Private hospital operators are increasingly ramping up efforts to cater to millions of tourists from the West and the Middle East, a growing pool who travel to India, Thailand, Malaysia and other select Asian cities seeking lower-cost medical treatment.
Last week, IHH Healthcare announced a plan to spend 1.02 billion ringgit ($243.90 million) in cash to acquire Prince Court Medical Centre that mainly operates in Kuala Lumpur's Golden Triangle area, a hub of shopping and entertainment popular with foreigners in the capital city.
In 2018, Malaysia raked in about $350 million from more than a million foreign patients who flocked in for treatments ranging from heart bypass surgeries to hip replacements, at a fraction of cost of such services in the U.S. By 2020, revenue from this sunrise industry could rise to $678 million, the government forecasts.

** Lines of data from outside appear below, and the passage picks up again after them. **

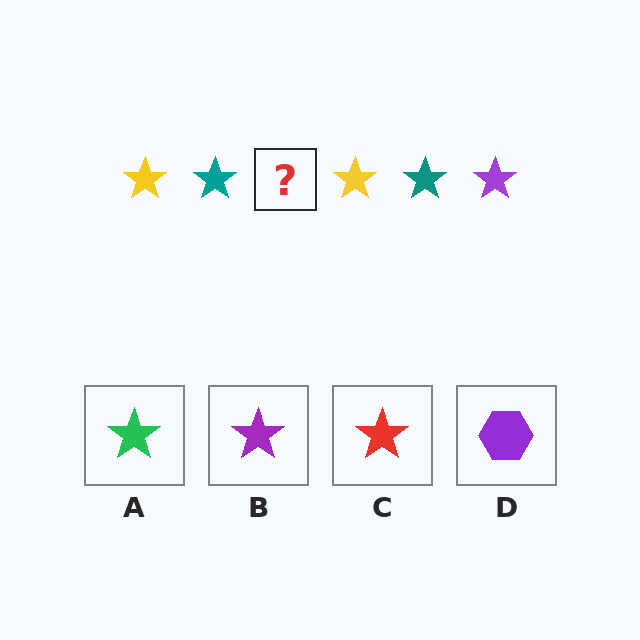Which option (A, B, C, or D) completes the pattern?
B.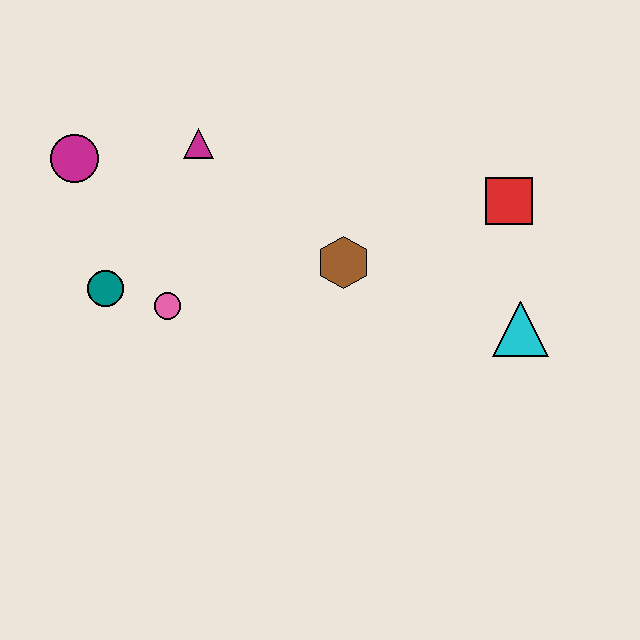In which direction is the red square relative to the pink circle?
The red square is to the right of the pink circle.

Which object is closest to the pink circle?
The teal circle is closest to the pink circle.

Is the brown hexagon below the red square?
Yes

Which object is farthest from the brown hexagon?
The magenta circle is farthest from the brown hexagon.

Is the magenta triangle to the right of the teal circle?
Yes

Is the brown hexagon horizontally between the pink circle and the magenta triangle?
No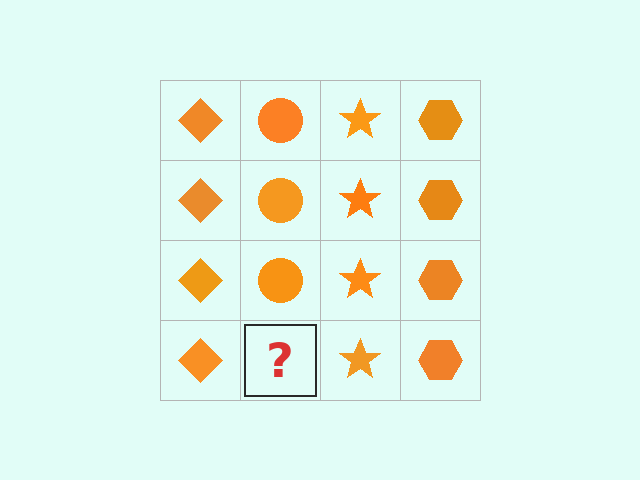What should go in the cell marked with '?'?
The missing cell should contain an orange circle.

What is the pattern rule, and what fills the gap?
The rule is that each column has a consistent shape. The gap should be filled with an orange circle.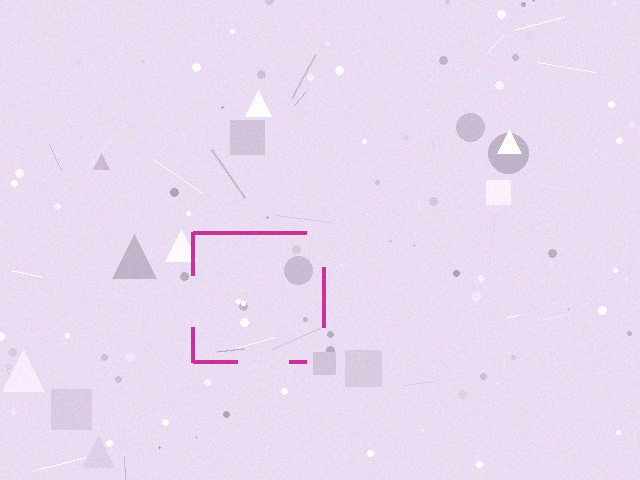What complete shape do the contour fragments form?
The contour fragments form a square.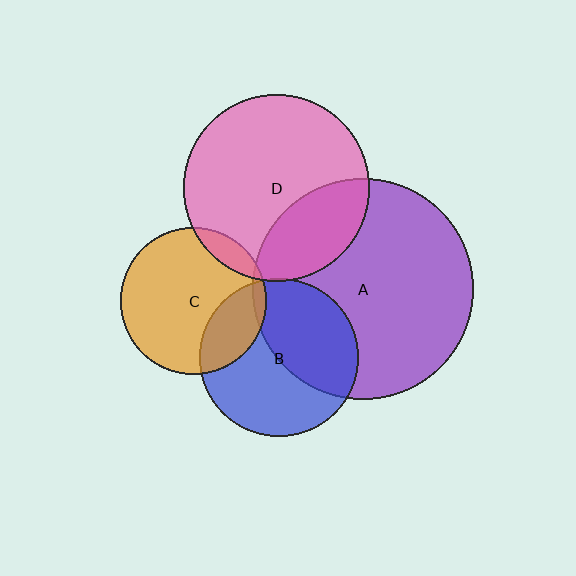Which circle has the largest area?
Circle A (purple).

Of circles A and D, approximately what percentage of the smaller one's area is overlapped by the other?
Approximately 30%.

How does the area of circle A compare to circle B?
Approximately 1.9 times.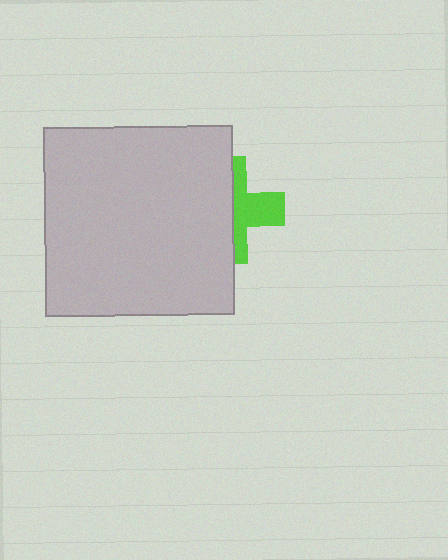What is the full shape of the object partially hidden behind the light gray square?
The partially hidden object is a lime cross.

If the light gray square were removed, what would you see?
You would see the complete lime cross.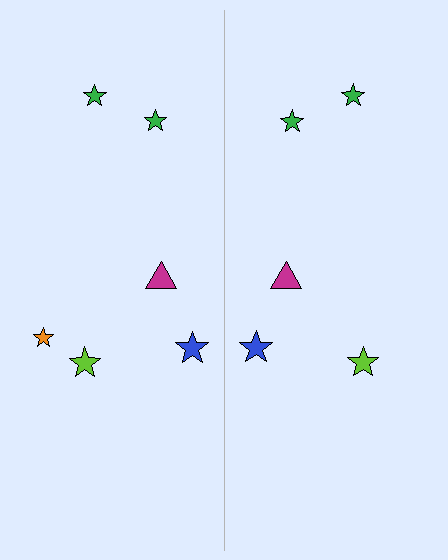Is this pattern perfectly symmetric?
No, the pattern is not perfectly symmetric. A orange star is missing from the right side.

In addition, the sector could generate as much as $1.44 billion to the economy once indirect spending on food, accommodation and cosmetics are also taken into account, according to Malaysia Healthcare Travel Council.
The ministry of finance is also in talks with the health ministry to raise the number of private operators in health care segment to help boost competition and lower the cost of medical services, Lim said.
"We hope to drive down cost with increasing competition," he said. "We give a lot of incentives but we find the cost of these medical treatments keeps going up."
Health care service in the Southeast Asia's third-largest economy runs on a two-tier system that consists of a heavily subsidized public sector frequented by the lower-income group, and the private sector that caters to the relatively wealthier patients or those covered by insurance.
Medical inflation however surged 15.3% in 2018, an Aon survey showed. That was the second-highest rate in Asia and markedly above the region's average of 8.9%. Malaysia is grappling with an aging population, weighed under a slew of lifestyle diseases and nearly half of the adults are obese or overweight.